News Release

UCSF Study Finds No Association Between Hair Dye And Non-Hodgkin Lymphoma

Peer-Reviewed Publication

University of California - San Francisco

Researchers at the University of California San Francisco report good news for the large proportion of American women, and some men, who use hair color products. In a study that included 4,108 participants, researchers found that there is no association between normal use of hair color products and risk for non-Hodgkin's lymphoma (NHL), the fifth most common cancer in the United States among both women and men.

The results of the study will be published in the December 1 issue of the American Journal of Public Health.

"These are wonderfully negative results," said Elizabeth Holly, Ph.D., MPH, UCSF professor of cancer epidemiology studies and lead author of the study. "There have been some studies that have shown an association between use of hair color products and non-Hodgkin's lymphoma, but results were often based on a small number of people who used hair dye and got lymphoma."

She cited a 1992 study that concluded that women who ever used any type of hair color product were at a 50 percent increased risk for NHL. However, she said that the present study included twice as many women and four times the number of men with NHL who had used hair color products than the 1992 study and found no overall increased risk among these populations.

"The results of our study, the largest one ever conducted in this area, will hopefully make the large proportion of American women who color their hair feel much more comfortable about using these products," Holly said.

Between 20 to 40 percent of women in the U.S. use hair color products, and the percentage is even higher in other regions of the country such as the San Francisco Bay Area, where 56 percent of women, and 9 percent of men interviewed during the study reported ever using hair color products.

According to Holly, researchers found that these percentages regarding hair color use were exactly the same among populations of people with and without NHL. The similarity of these proportions supports the assertion that there is no associated risk of hair color product use and NHL.

"The results of our study indicate that hair dye use is an unlikely risk factor for non-Hodgkins lymphoma and this should prompt researchers to focus on other etiological clues associated with lymphoma such as medical history, diet, exercise, lifestyle and perhaps occupation," Holly said.

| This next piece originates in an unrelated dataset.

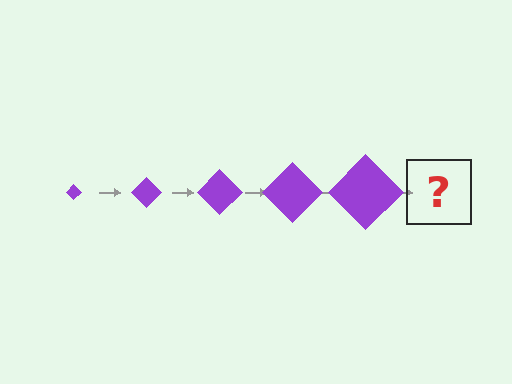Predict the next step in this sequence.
The next step is a purple diamond, larger than the previous one.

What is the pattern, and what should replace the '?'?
The pattern is that the diamond gets progressively larger each step. The '?' should be a purple diamond, larger than the previous one.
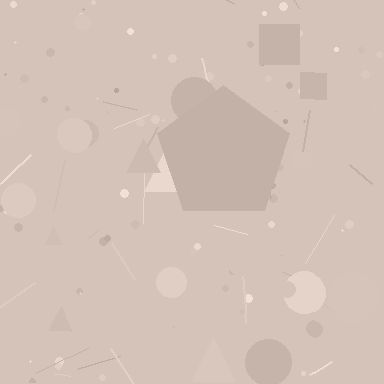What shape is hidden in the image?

Besides investigating the association between hair product use and NHL during the study, UCSF researchers also examined various occupational and chemical exposures, sexual factors, allergies, and viruses as potential risk factors for the disease.

According to Holly, over the past two decades, the incidence of NHL among the American population has surpassed most other cancers; increasing 4 percent per year in men, and 3 percent per year in women. However, known risk factors only explain a small portion of the estimated rise in incidence of NHL that has occurred since the late 1940's. In addition, similar increases have been reported by other countries and cannot be accounted for by known changes in exposure or NHL diagnostic techniques.

Epidemiological studies have provided conflicting reports regarding the association between hair color use and cancer, Holly said. While early laboratory animal studies found that many hair color products were carcinogenic to varying degrees, subsequent research on hair color components found that, with normal use, these products did not cause cancer in humans.

In addition, over the past 20 years, the Food and Drug Administration has discontinued some hair color products that were considered carcinogenic in animals. But Holly said that critics of these animal studies assert that researchers used high concentrations that would not normally be used by humans to evaluate the risk of exposure to chemicals used in hair dyes.

The Northern California Cancer Center helped recruit patients for the study. They identified NHL patients between 21 and 74 years of age within one month of diagnosis with NHL in all of the 70 hospitals located in the six San Francisco Bay Area counties. 713 study participants recently diagnosed with NHL were identified and interviewed about their hair color product use. 1604 control subjects, who were identified using random digit dial and matched to NHL patients by gender, age within five years, and county of residence, were also interviewed about hair color product use.

Study participants were asked if they had used hair color products more than five times not including during the past year and, if so, the type of product used and age at first and last use, frequency of use per year, and colors of permanent dyes used.

The National Cancer Institute funded this study. Other researchers of the study include Chitra Lele, Ph.D.; and Paige M. Bracci, PMH, MS.